As the light grew dimmer, a young buck crossed my path and stared at me from the woods on the other side. I had a little conversation with him as I continued on. I took out my last snack, a DumDum lollipop. By the time I had finished it, the light was all but gone, but my eyes had adjusted and I could still see. The downward trail became steeper, a sign that I was nearing ever closer to the great Shenandoah River that had cut these steep banks millennia ago. I started singing “Oh Shenandoah, I long to see you!” at the top of my lungs. No chance of passing day hikers at this time of day, and no self-consciousness even if there had been one.

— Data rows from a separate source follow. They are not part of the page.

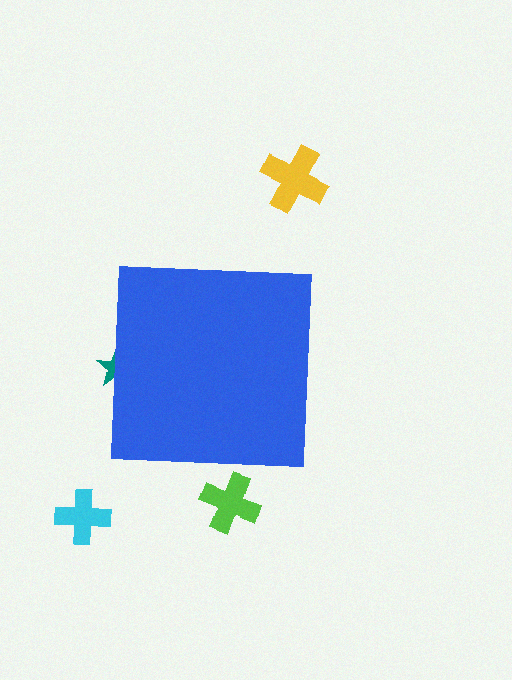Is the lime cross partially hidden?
No, the lime cross is fully visible.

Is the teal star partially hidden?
Yes, the teal star is partially hidden behind the blue square.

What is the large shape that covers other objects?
A blue square.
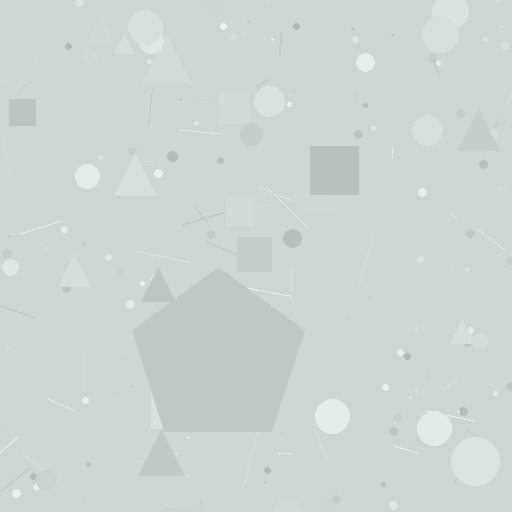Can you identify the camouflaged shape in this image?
The camouflaged shape is a pentagon.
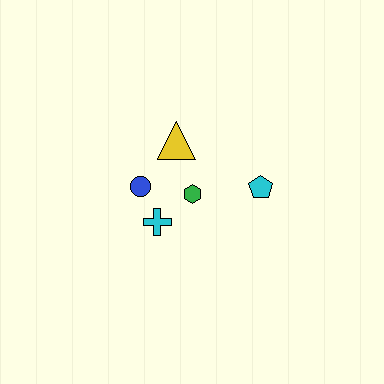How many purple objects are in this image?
There are no purple objects.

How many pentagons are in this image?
There is 1 pentagon.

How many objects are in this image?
There are 5 objects.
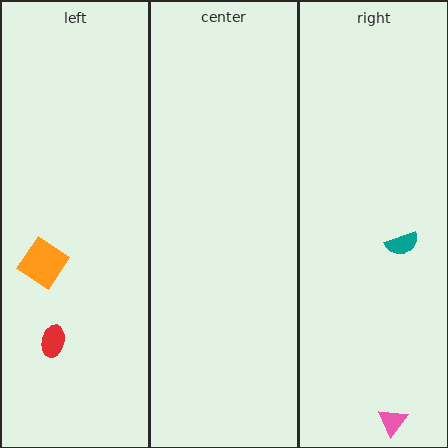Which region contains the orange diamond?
The left region.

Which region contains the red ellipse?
The left region.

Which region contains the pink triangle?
The right region.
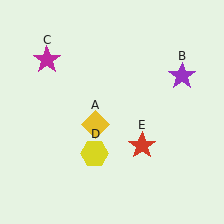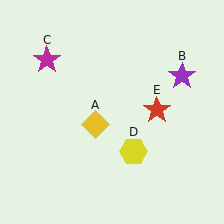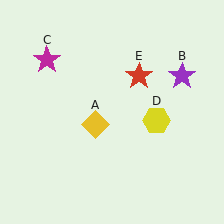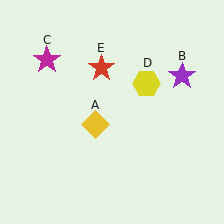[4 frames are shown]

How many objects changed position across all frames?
2 objects changed position: yellow hexagon (object D), red star (object E).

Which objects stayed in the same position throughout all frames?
Yellow diamond (object A) and purple star (object B) and magenta star (object C) remained stationary.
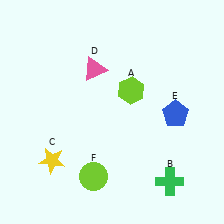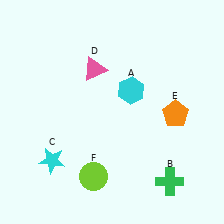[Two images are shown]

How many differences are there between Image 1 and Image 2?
There are 3 differences between the two images.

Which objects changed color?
A changed from lime to cyan. C changed from yellow to cyan. E changed from blue to orange.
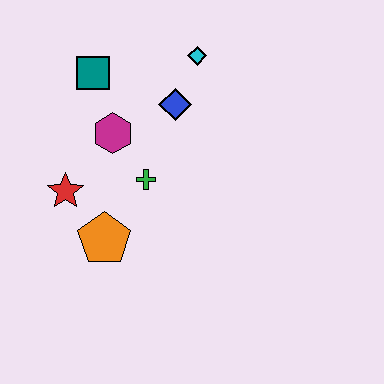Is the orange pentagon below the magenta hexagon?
Yes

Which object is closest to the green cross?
The magenta hexagon is closest to the green cross.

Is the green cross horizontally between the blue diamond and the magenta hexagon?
Yes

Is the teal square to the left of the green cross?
Yes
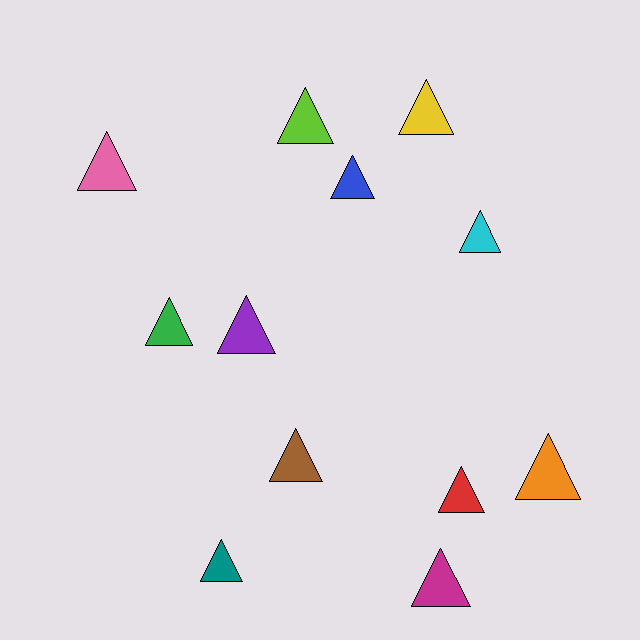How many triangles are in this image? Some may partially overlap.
There are 12 triangles.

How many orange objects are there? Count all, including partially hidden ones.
There is 1 orange object.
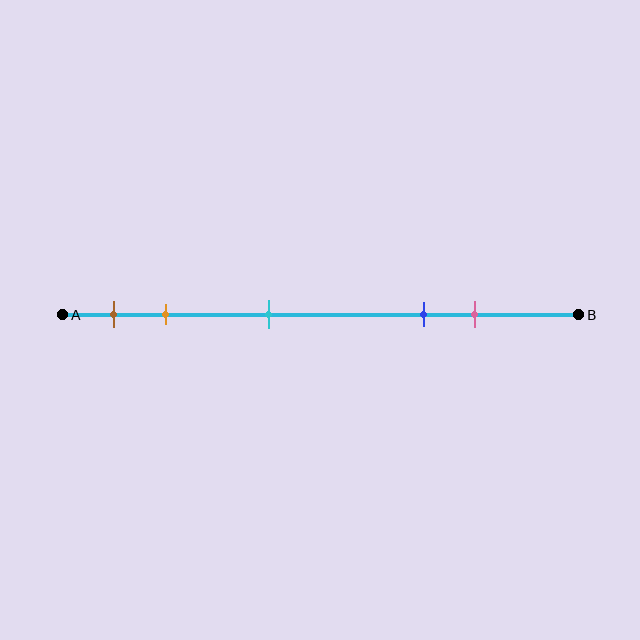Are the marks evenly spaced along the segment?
No, the marks are not evenly spaced.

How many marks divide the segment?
There are 5 marks dividing the segment.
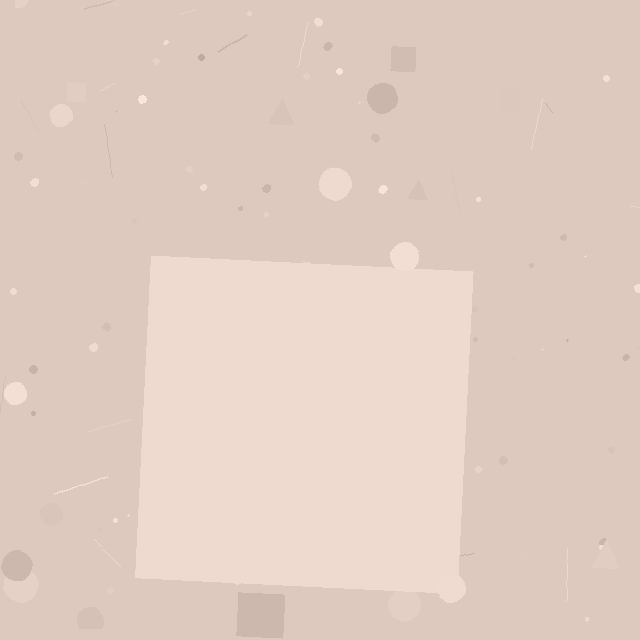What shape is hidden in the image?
A square is hidden in the image.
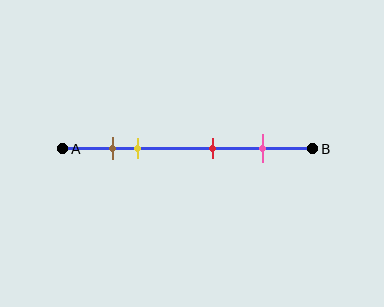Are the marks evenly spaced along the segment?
No, the marks are not evenly spaced.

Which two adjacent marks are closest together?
The brown and yellow marks are the closest adjacent pair.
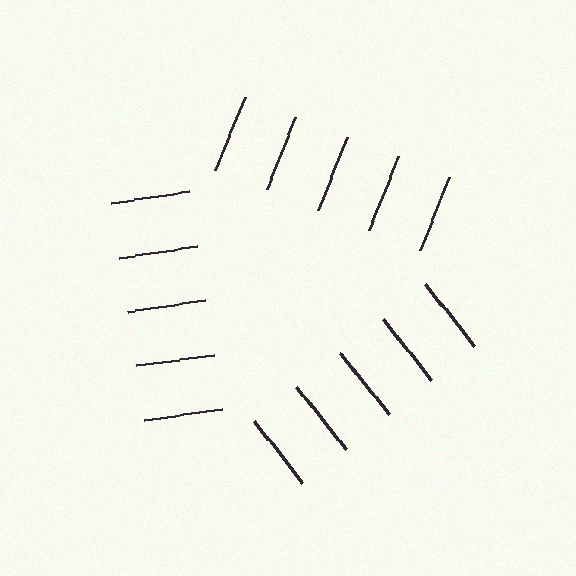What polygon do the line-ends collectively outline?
An illusory triangle — the line segments terminate on its edges but no continuous stroke is drawn.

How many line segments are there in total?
15 — 5 along each of the 3 edges.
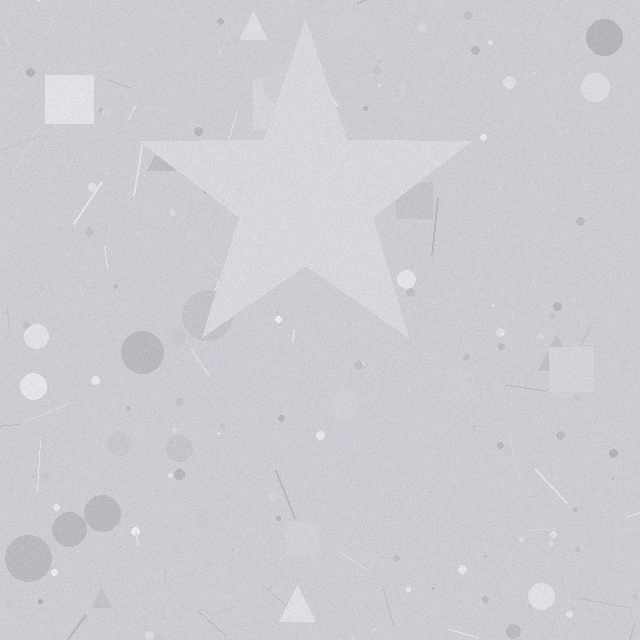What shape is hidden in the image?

Suddenly, I could hear the cars crossing the bridge. I could see lights in the distance through the thick trees. I heard the unmistakable whistle of the train crossing the Potomac in town. Although my pace had slowed in the dark on the steep rocky path, I was encouraged. Soon, I could see the river through the trees, and the bridge where Route 340 crossed. Not long now. I checked my GPS.

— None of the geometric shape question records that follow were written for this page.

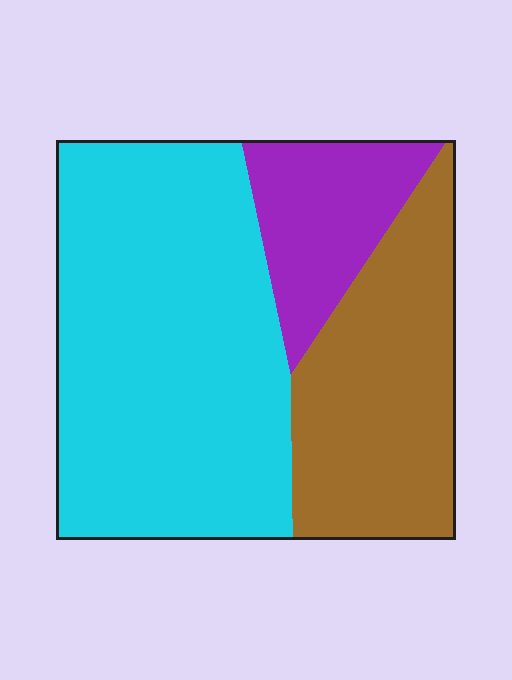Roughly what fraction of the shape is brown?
Brown covers roughly 30% of the shape.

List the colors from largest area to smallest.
From largest to smallest: cyan, brown, purple.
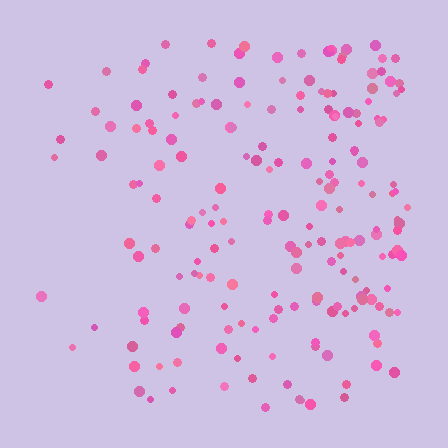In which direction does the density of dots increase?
From left to right, with the right side densest.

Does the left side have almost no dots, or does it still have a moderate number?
Still a moderate number, just noticeably fewer than the right.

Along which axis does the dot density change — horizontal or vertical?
Horizontal.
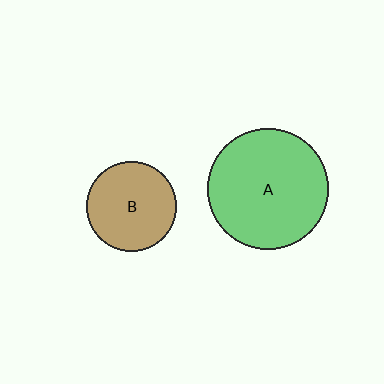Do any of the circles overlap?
No, none of the circles overlap.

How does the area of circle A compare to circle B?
Approximately 1.8 times.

According to my app, I was not on the trail.
I stopped there, looking at the river and the bridge, knowing exactly where I was, but feeling very lost. I had no idea how to get down to the base of the bridge from this cliff.
I looked around for white blazes. I found them. The trail I was on did not match up with my GPS, but I carefully kept my eyes peeled for white blazes as I made my way down the bank. Had it been daylight I’m sure the trail would have been clear. Finally I found my way to the base of the bridge, the rumbling of traffic and civilization. It was solidly dark now, about 7:30. I hiked across the bridge, my eyes blinded by car headlights, and I sang all the verses of Amazing Grace. ‘Twas grace that led me safe thus far, and grace would lead me home.

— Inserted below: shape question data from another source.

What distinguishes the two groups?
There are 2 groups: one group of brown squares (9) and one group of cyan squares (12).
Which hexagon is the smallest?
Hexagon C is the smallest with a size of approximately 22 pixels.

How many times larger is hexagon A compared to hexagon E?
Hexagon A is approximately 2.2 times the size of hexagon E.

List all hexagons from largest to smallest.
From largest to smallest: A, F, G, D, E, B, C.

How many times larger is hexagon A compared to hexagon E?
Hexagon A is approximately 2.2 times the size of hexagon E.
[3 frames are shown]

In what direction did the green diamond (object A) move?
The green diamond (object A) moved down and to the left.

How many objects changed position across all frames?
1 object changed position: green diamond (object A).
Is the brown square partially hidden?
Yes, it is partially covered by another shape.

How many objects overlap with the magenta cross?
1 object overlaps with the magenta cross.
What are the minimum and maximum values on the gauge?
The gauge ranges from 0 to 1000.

20 miles. 12 hours. 20 lbs of gear. It was a personal best for me, and I felt like a badass thru hiker for a day. There was no room at any of the hotels nearby, so I took the three hour drive home to my own bed and a soak in the tub. I fell asleep with a smile on my face, and texted a hiking buddy in the morning to share my success.
WWJD got me there. Jenna, my hiking hero, did what heroes are supposed to do: she had unknowingly inspired me to exceed my own limitations and ultimately become my own hero. Really, I have no idea what Jenna would have done. But now I know what Christy, “Hopper,” can do when she puts her mind to it.